Sein aktueller WSG-Kollege Kilian Bauernfeind (18) durchlief indes die Tiroler Talenteschiene. Das Credo des Hippachers: „Am Ende zählt die Leistung. Ich bin mit meinem Weg sehr zufrieden.“ In Tirol sei es womöglich familiärer, aber die Entscheidung habe sich für ihn auch nicht gestellt. „Schwer zu sagen, was passiert wäre, wenn Salzburg mit 15 bei mir angeklopft hätte.“ Wie viele seiner Kollegen aus den Zeiten des Akademie-Starts noch Profi-Ambitionen hätten? Mit ihm wären es derzeit fünf – im Kader des FC Wacker und der WSG. Interessant wird da diese Woche am Freitag auch das Regionalliga-Duell der beiden zweiten Teams.
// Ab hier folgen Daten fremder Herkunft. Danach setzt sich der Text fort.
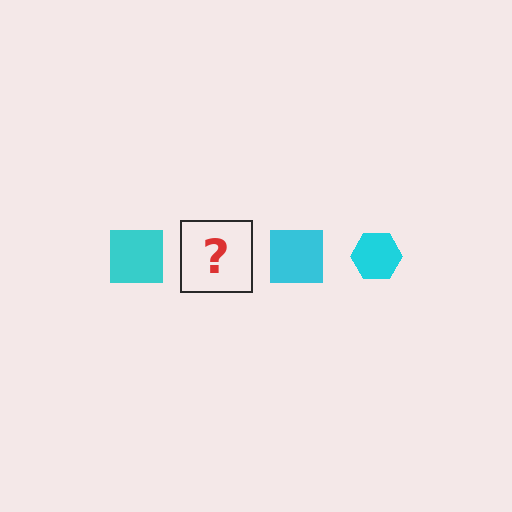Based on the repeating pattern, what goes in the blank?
The blank should be a cyan hexagon.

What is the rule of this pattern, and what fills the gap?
The rule is that the pattern cycles through square, hexagon shapes in cyan. The gap should be filled with a cyan hexagon.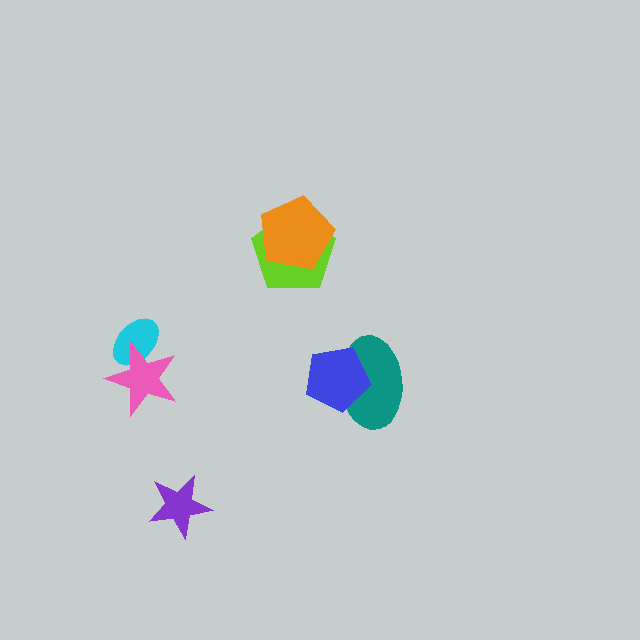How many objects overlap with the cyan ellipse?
1 object overlaps with the cyan ellipse.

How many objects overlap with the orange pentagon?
1 object overlaps with the orange pentagon.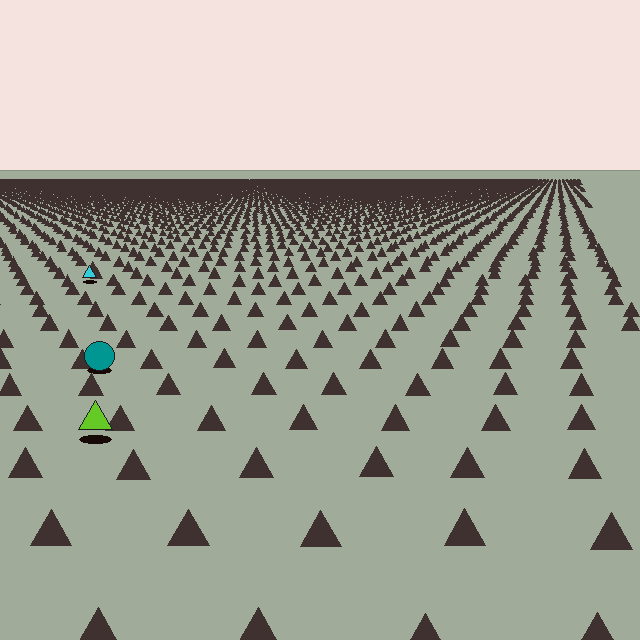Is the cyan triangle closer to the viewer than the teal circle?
No. The teal circle is closer — you can tell from the texture gradient: the ground texture is coarser near it.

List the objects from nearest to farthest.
From nearest to farthest: the lime triangle, the teal circle, the cyan triangle.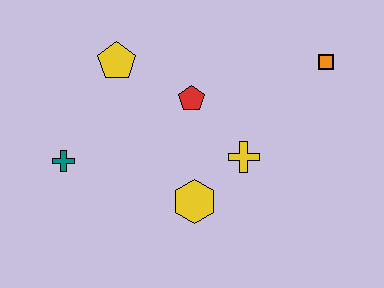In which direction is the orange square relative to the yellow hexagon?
The orange square is above the yellow hexagon.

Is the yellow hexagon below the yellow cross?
Yes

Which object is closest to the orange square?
The yellow cross is closest to the orange square.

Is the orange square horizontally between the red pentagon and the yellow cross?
No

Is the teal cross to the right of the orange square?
No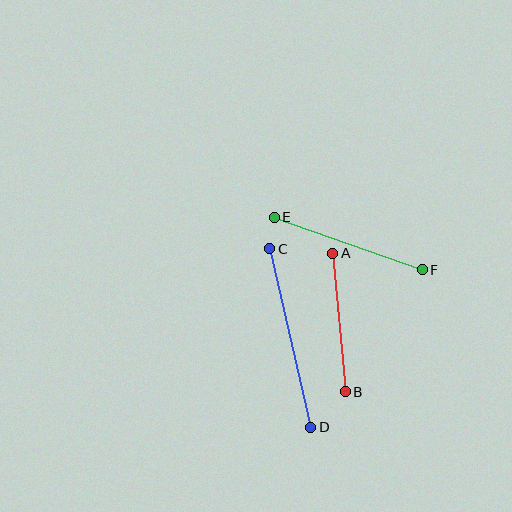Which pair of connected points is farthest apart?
Points C and D are farthest apart.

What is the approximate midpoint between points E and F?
The midpoint is at approximately (348, 243) pixels.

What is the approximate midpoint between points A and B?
The midpoint is at approximately (339, 323) pixels.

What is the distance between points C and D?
The distance is approximately 183 pixels.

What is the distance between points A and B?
The distance is approximately 139 pixels.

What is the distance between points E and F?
The distance is approximately 157 pixels.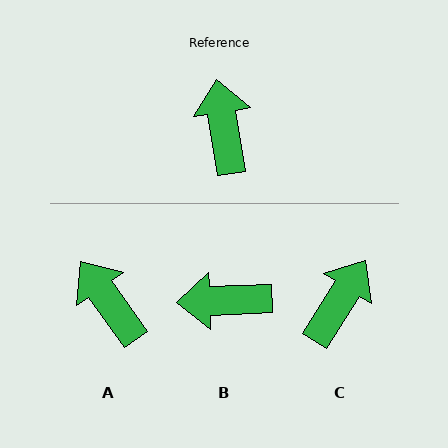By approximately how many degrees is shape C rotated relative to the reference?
Approximately 41 degrees clockwise.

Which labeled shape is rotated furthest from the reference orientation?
B, about 84 degrees away.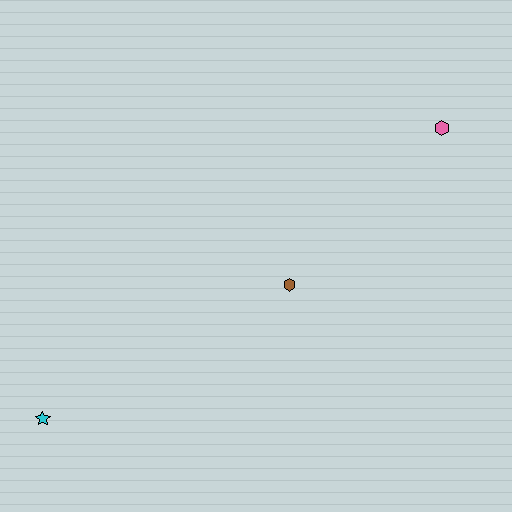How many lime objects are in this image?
There are no lime objects.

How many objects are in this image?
There are 3 objects.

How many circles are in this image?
There are no circles.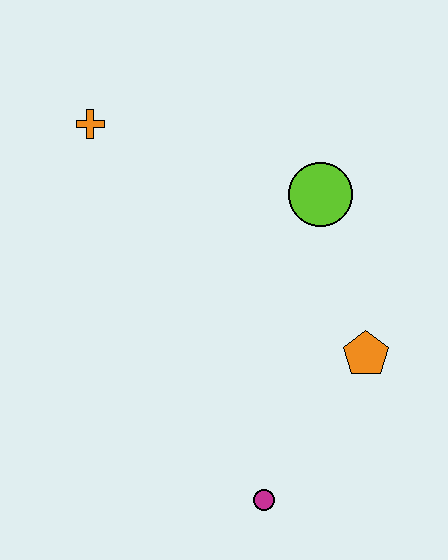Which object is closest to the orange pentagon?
The lime circle is closest to the orange pentagon.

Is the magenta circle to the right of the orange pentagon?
No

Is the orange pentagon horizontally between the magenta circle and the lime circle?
No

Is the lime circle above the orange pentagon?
Yes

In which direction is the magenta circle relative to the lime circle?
The magenta circle is below the lime circle.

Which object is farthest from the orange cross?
The magenta circle is farthest from the orange cross.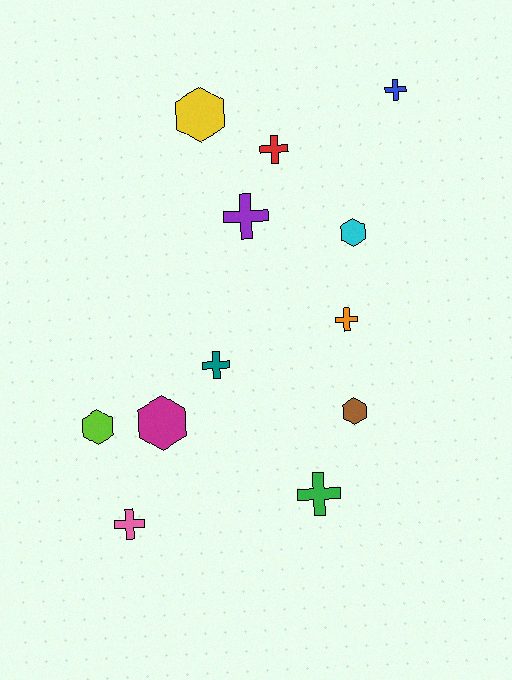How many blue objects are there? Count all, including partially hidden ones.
There is 1 blue object.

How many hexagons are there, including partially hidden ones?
There are 5 hexagons.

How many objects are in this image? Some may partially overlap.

TFV-Boss rechnet mit eigener Wacker-Akademie

Zurück zur Akademie: In Mattersburg und Ried wurden die jährlichen Kosten der Akademie mit einer Million Euro angegeben, in Tirol spricht Präsident Josef Geisler von 700.000 Euro. Doch die Zeiten ändern sich für Tirols Talente, wie der Zillertaler meint: „Ich gehe davon aus, dass der FC Wacker irgendwann eine eigene Akademie führt. Nur die ÖFB-Lizenz können sie uns aufgrund der Bestimmungen nicht nehmen.“ Ob eine Parallelstruktur sinnstiftend wäre? „Wenn beim FC Wacker der Fokus auf Tiroler Talente gelegt würde, muss man das System hinterfragen. Wenn es dort aber eine Art Red Bull B für Nicht-Tiroler wird, muss man diskutieren: Braucht das eine Unterstützung?“

Am Personal liege es jedenfalls nicht, dass manche Tiroler Talente abwandern. „Mit Roland Kirchler, Michael Baur und Andreas Spielmann haben wir bei uns Nationalspieler im Trainerteam, auch Bernhard Lampl atmet Fußball förmlich. Die Expertise ist also vorhanden.“ Und auch Akademieleiter Kirchler appelliert bei allen Vorzügen der Salzburger Akademie an die Eltern heimischer Talente, nicht in einer Traumwelt zu leben: „Man kann es auch über Tirol schaffen!“

Hatte gegen die starken Alterskollegen von Red Bull Salzburg jede Menge zu tun – Tirols AKA-U15-Goalie Maximilian Hechenblaikner musste sich oft mächtig strecken.